Bastaria dizer que, nos últimos anos, os fardados passaram a ocupar cada vez mais o espaço dos civis na administração federal, processo que disparou a partir de 2018, sob o governo de Jair Bolsonaro (PL), especialmente nas funções gratificadas mais bem pagas. Estudo preliminar feito pelo Instituto de Pesquisas Econômicas Aplicadas (Ipea), coordenado pela pesquisadora Flávia de Holanda Schmidt e divulgado pela revista “Veja” em 31 de maio, mostrou que a atual gestão elevou em 70% a presença de militares em cargos de natureza civil.

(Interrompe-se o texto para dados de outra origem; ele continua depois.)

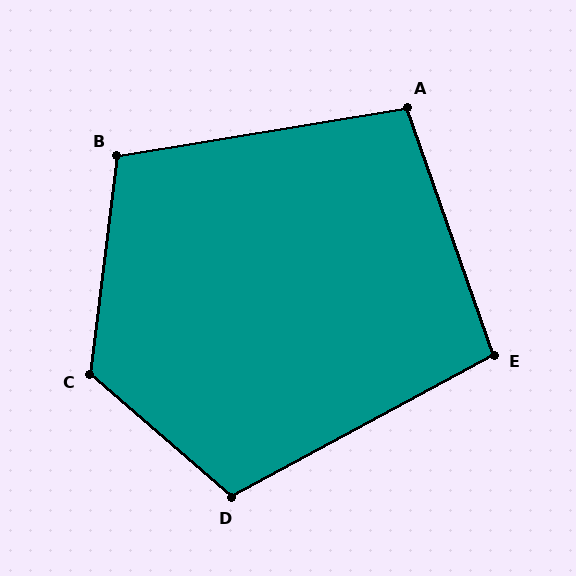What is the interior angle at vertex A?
Approximately 100 degrees (obtuse).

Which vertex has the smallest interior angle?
E, at approximately 99 degrees.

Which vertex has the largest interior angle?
C, at approximately 124 degrees.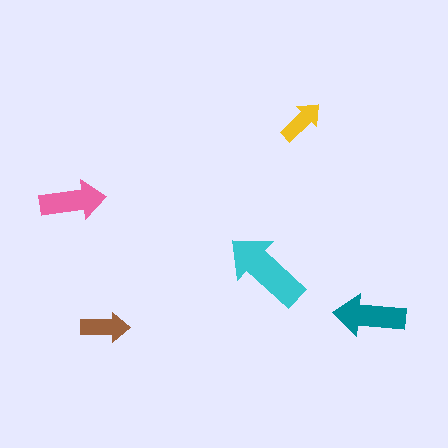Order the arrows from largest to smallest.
the cyan one, the teal one, the pink one, the brown one, the yellow one.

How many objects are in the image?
There are 5 objects in the image.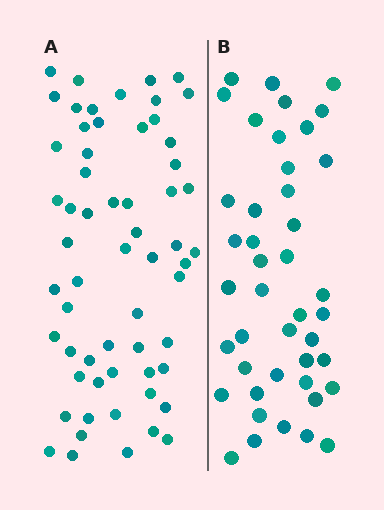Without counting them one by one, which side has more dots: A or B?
Region A (the left region) has more dots.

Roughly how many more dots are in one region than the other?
Region A has approximately 15 more dots than region B.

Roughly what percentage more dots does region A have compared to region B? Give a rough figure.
About 40% more.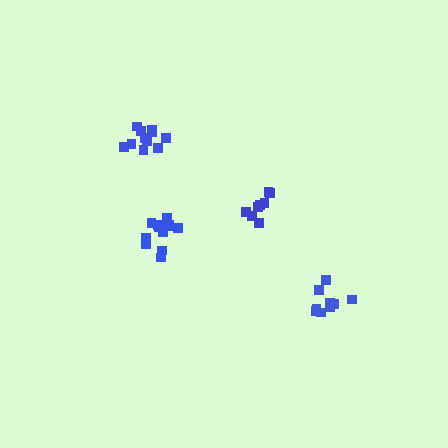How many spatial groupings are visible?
There are 4 spatial groupings.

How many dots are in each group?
Group 1: 12 dots, Group 2: 9 dots, Group 3: 13 dots, Group 4: 9 dots (43 total).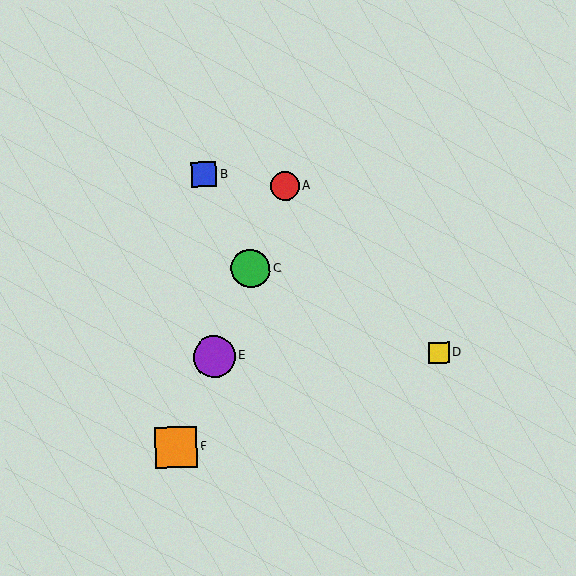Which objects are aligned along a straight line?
Objects A, C, E, F are aligned along a straight line.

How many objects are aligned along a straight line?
4 objects (A, C, E, F) are aligned along a straight line.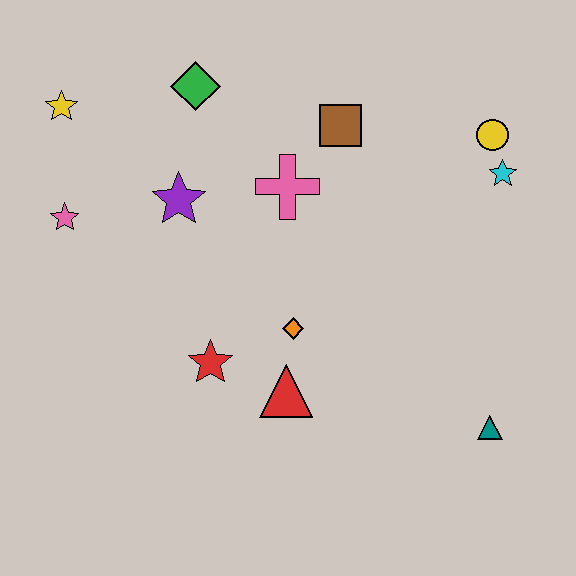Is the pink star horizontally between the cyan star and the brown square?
No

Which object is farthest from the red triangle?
The yellow star is farthest from the red triangle.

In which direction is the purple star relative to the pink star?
The purple star is to the right of the pink star.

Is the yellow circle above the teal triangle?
Yes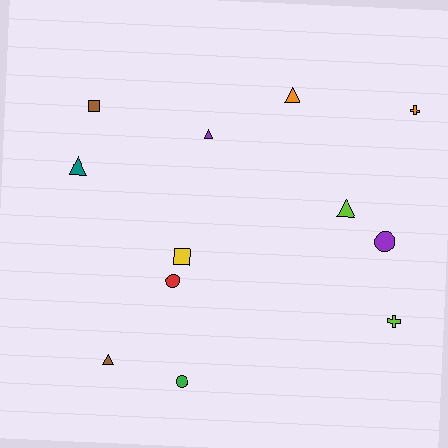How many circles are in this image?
There are 3 circles.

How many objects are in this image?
There are 12 objects.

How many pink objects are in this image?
There are no pink objects.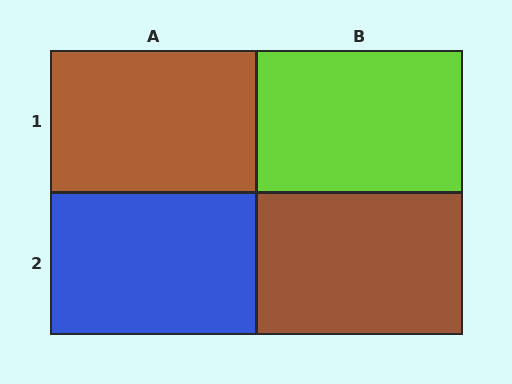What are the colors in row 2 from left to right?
Blue, brown.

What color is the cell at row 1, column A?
Brown.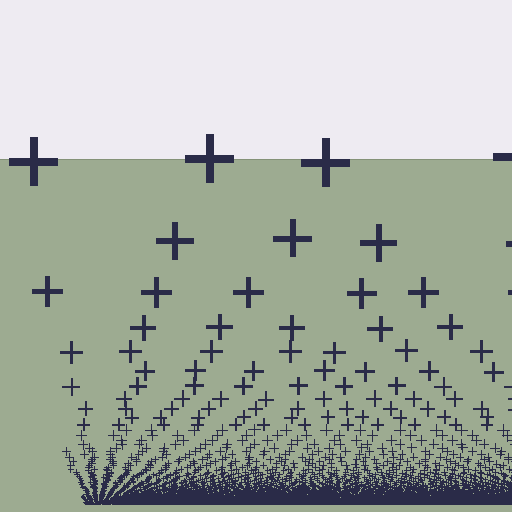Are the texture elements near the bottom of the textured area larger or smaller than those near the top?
Smaller. The gradient is inverted — elements near the bottom are smaller and denser.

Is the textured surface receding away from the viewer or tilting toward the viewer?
The surface appears to tilt toward the viewer. Texture elements get larger and sparser toward the top.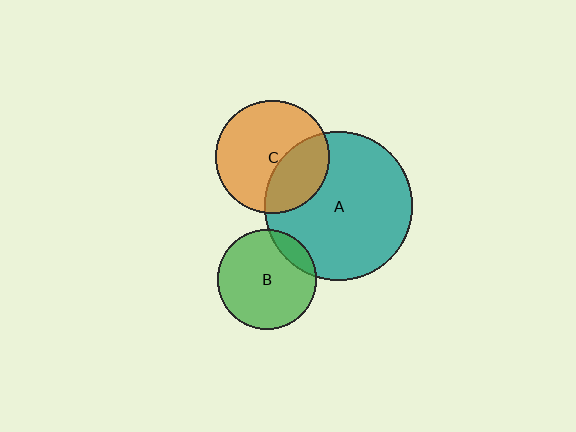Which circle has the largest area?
Circle A (teal).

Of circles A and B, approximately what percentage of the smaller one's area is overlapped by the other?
Approximately 15%.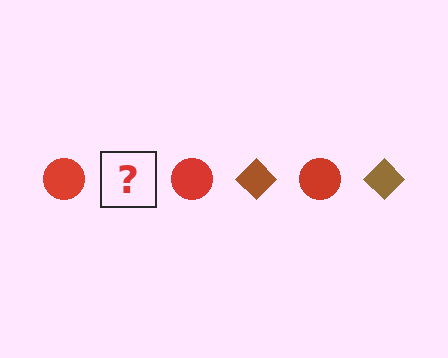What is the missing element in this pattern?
The missing element is a brown diamond.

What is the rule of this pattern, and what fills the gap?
The rule is that the pattern alternates between red circle and brown diamond. The gap should be filled with a brown diamond.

O período em consideração pela pesquisa vai de 2013 (ainda no primeiro governo da petista Dilma Rousseff) a 2021. Durante esse período, a presença de militares em cargos e funções comissionados cresceu 59% no quadro geral – ou seja, incluindo o que é naturalmente ocupado por integrantes das Forças Armadas. Se se levar em consideração apenas o número de militares em postos civis, o aumento foi de 193%.
Outro detalhe é que a porcentagem de militares nos cargos fica maior à medida que a gratificação é mais alta. Nas funções gratificadas superiores (DAS 5 e DAS 6), a presença deles mais do que triplicou (204%).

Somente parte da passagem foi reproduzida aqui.